Le recours à l’enseignement bilingue par méthode immersive est nécessairement facultatif pour l’élève. Ce sont les représentants légaux qui font la demande d’inscrire leur enfant dans une structure pédagogique qui propose cette méthode. Ce choix est guidé par le projet pédagogique de l’école ou de l’établissement, qui doit dès lors être présenté en amont de l’inscription, contribuant ainsi au choix éclairé de l’élève et de sa famille. Le recours au français comme appui à l’expression et à la compréhension de l’enfant au cours des enseignements en langue régionale reste intégré à la démarche pédagogique en tant que de besoin. »[8]

L’avis du SE-UNSA

Le SE-UNSA approuve aujourd’hui cette avancée, à condition que le choix reste – comme toujours et en dernier lieu – aux familles et que la création de cette nouvelle filière ne devienne pas un nouvel outil de sélection pour un entre-soi des CSP élevées.
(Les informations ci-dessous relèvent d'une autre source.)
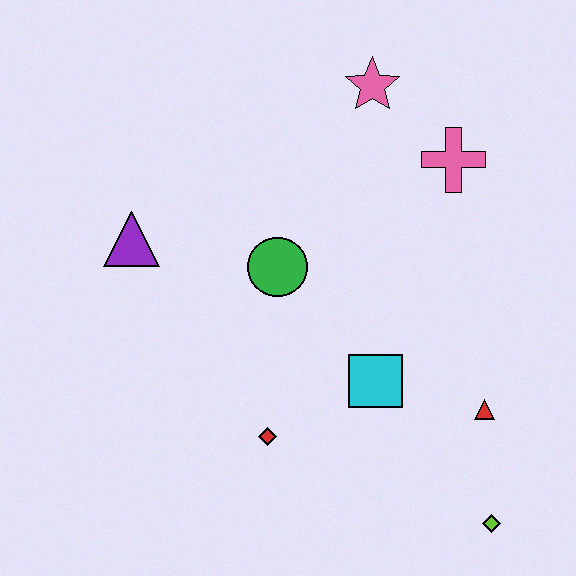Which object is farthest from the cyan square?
The pink star is farthest from the cyan square.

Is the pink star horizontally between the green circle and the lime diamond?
Yes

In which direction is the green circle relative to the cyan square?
The green circle is above the cyan square.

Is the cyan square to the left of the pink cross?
Yes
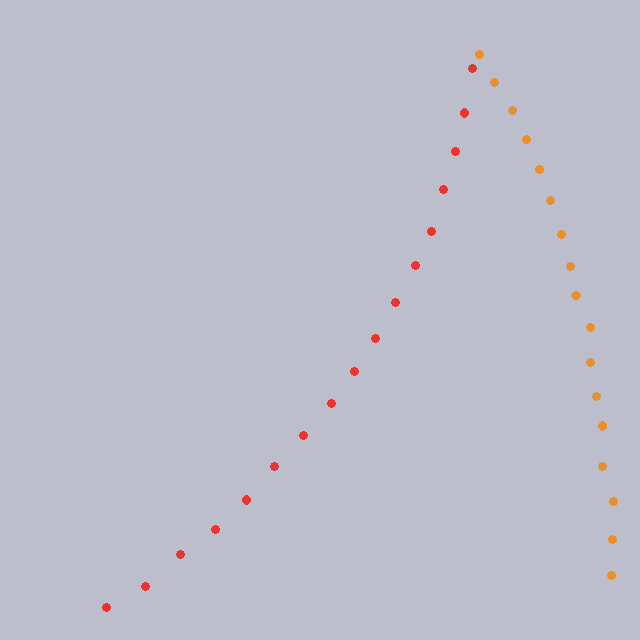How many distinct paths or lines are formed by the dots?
There are 2 distinct paths.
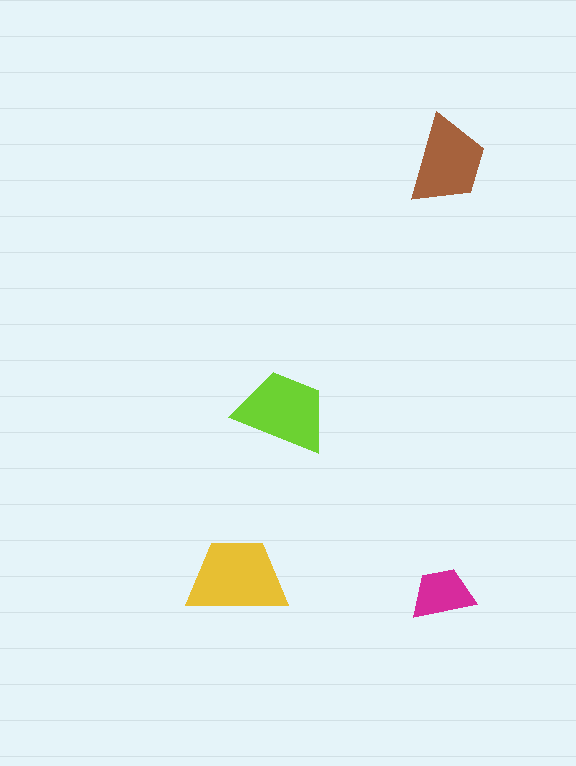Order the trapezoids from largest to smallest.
the yellow one, the lime one, the brown one, the magenta one.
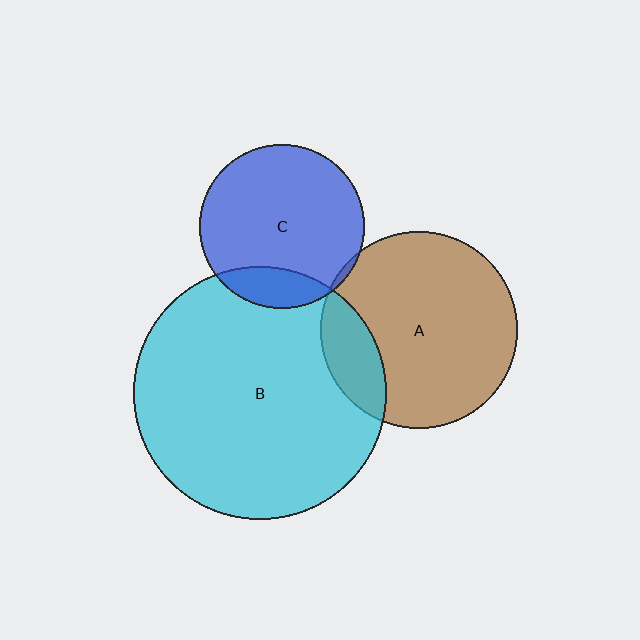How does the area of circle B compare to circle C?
Approximately 2.4 times.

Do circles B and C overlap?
Yes.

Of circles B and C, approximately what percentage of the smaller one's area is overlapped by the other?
Approximately 15%.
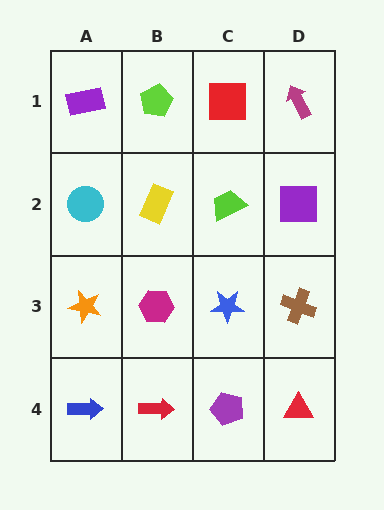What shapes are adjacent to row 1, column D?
A purple square (row 2, column D), a red square (row 1, column C).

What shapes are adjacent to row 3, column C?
A lime trapezoid (row 2, column C), a purple pentagon (row 4, column C), a magenta hexagon (row 3, column B), a brown cross (row 3, column D).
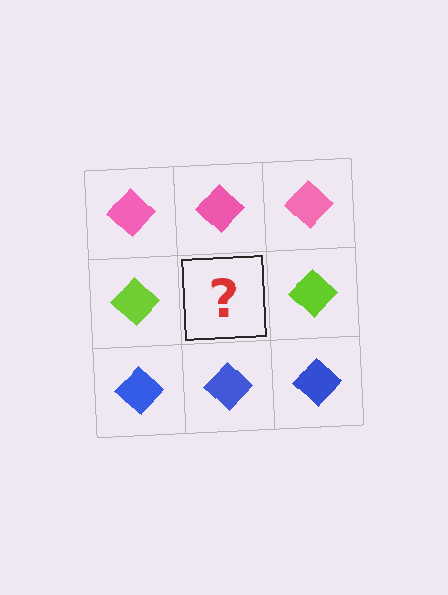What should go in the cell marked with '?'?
The missing cell should contain a lime diamond.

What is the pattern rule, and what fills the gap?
The rule is that each row has a consistent color. The gap should be filled with a lime diamond.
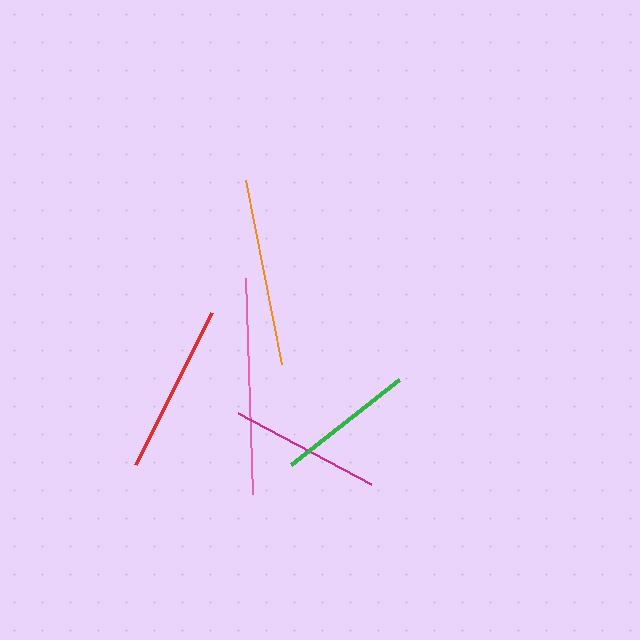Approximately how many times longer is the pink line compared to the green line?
The pink line is approximately 1.6 times the length of the green line.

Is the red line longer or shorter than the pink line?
The pink line is longer than the red line.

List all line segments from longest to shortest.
From longest to shortest: pink, orange, red, magenta and green (about equal).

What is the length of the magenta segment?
The magenta segment is approximately 151 pixels long.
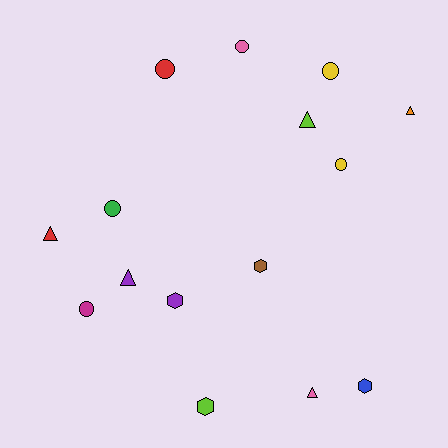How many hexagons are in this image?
There are 4 hexagons.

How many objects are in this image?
There are 15 objects.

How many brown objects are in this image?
There is 1 brown object.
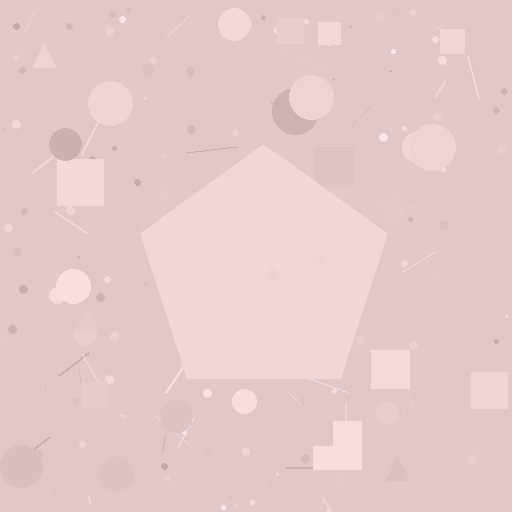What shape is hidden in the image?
A pentagon is hidden in the image.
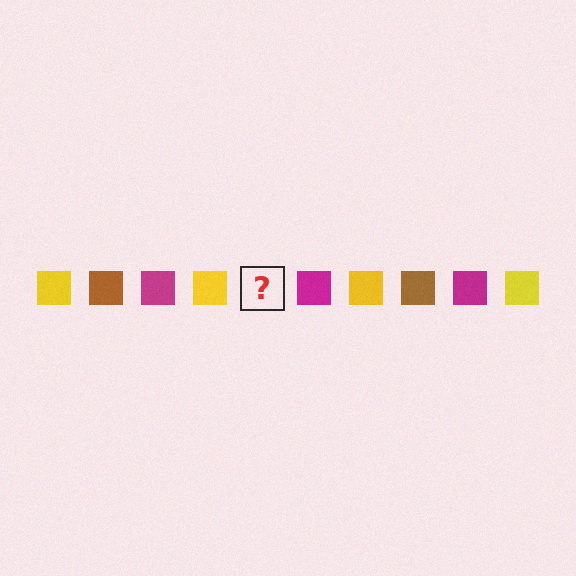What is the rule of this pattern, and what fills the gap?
The rule is that the pattern cycles through yellow, brown, magenta squares. The gap should be filled with a brown square.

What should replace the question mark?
The question mark should be replaced with a brown square.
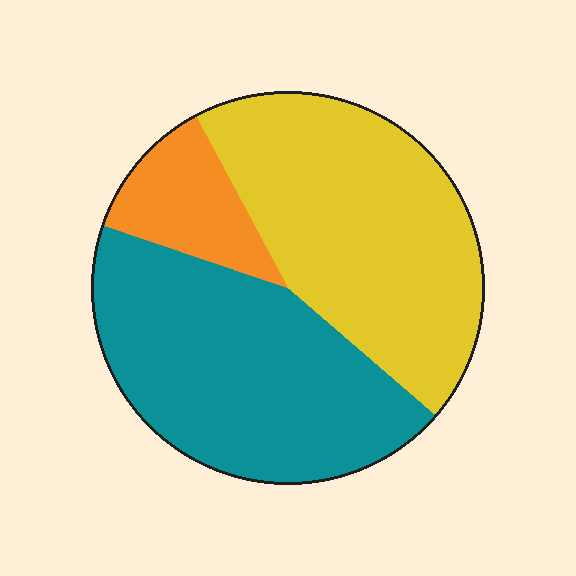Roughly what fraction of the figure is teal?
Teal takes up about two fifths (2/5) of the figure.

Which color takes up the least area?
Orange, at roughly 10%.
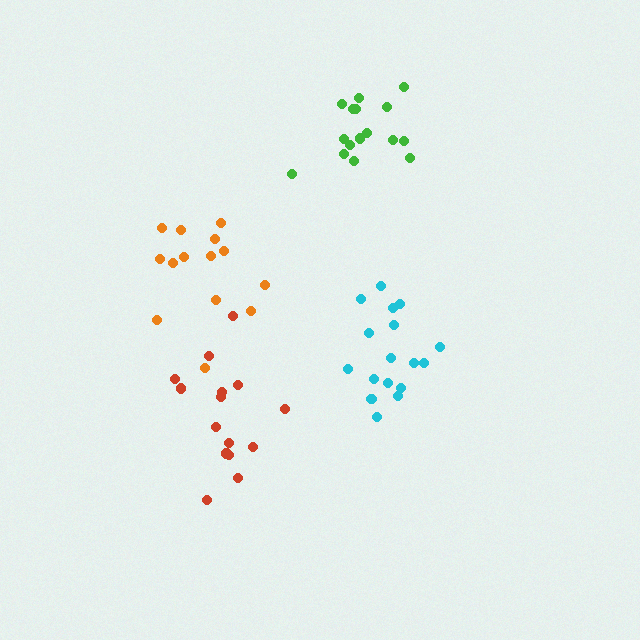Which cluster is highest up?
The green cluster is topmost.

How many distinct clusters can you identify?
There are 4 distinct clusters.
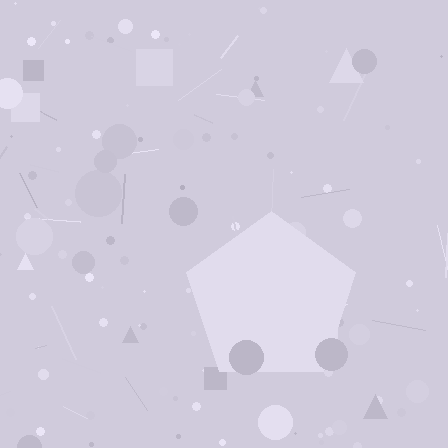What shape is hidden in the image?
A pentagon is hidden in the image.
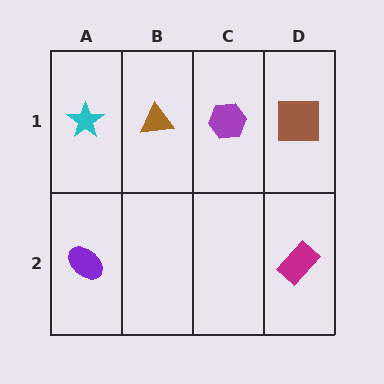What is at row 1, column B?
A brown triangle.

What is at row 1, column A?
A cyan star.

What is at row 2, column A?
A purple ellipse.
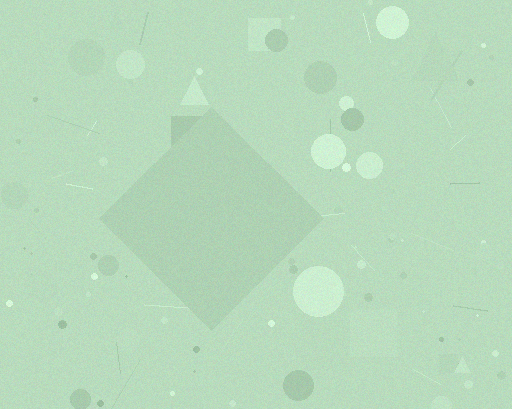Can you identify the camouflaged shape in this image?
The camouflaged shape is a diamond.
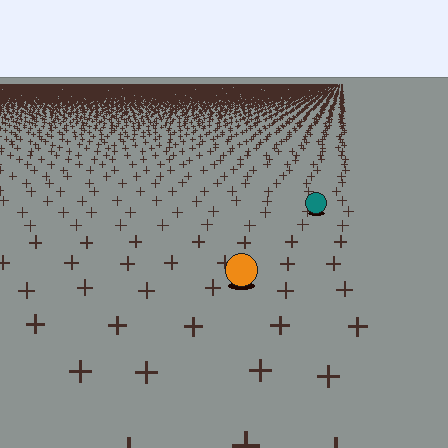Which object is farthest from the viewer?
The teal circle is farthest from the viewer. It appears smaller and the ground texture around it is denser.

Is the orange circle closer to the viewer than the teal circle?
Yes. The orange circle is closer — you can tell from the texture gradient: the ground texture is coarser near it.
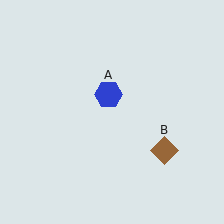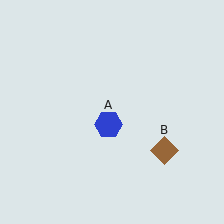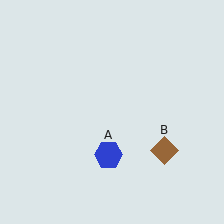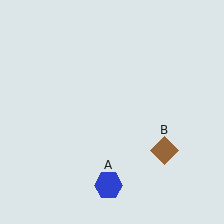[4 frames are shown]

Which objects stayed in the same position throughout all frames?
Brown diamond (object B) remained stationary.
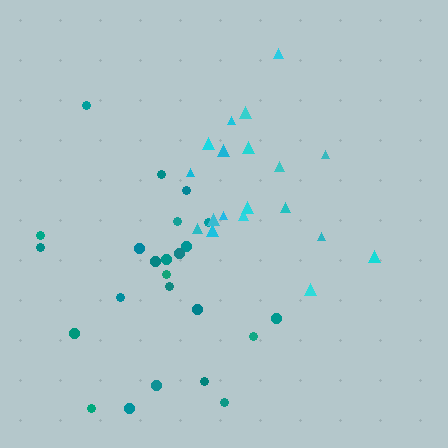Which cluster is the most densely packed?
Cyan.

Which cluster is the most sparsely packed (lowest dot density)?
Teal.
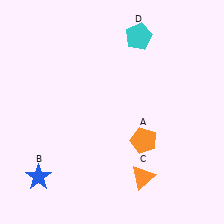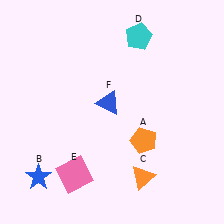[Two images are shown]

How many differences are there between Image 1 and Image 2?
There are 2 differences between the two images.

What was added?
A pink square (E), a blue triangle (F) were added in Image 2.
Aujourd’hui, la filière bilingue paritaire atteint ses limites : les sites historiques publics de l’académie se sont démocratisés, ce qui est une bonne chose, car tous les élèves trouvent leur place dans ces classes d’enseignement bilingue paritaire. Mais le revers de la médaille est que les enseignants ont affaire à des familles qui ne peuvent pas – ou ne veulent pas – offrir davantage de langue régionale que les 12 heures d’enseignement.

C’est par conséquent le rôle de l’école d’offrir plus pour avancer plus. Et sur le plan pédagogique, l’apprentissage des langues en immersion est une modalité d’enseignement connue et reconnue, qui ne porte pas préjudice à la qualité de la maîtrise de la langue maternelle. La circulaire n’exclut d’ailleurs pas le recours à cette dernière. Tout au contraire, elle rappelle qu’elle doit être utilisée autant que de besoin.

Par ailleurs, cet élargissement de l’enseignement bilingue aux apprentissages en immersion permet de régulariser la situation de classes et d’écoles qui pratiquent déjà cet apprentissage immersif, sans remettre en cause les fondements de la Constitution, et tout en permettant la valorisation du patrimoine linguistique et culturel que représentent les langues vivantes régionales, ce patrimoine immatériel de la République française qu’il s’agit de préserver et de transmettre.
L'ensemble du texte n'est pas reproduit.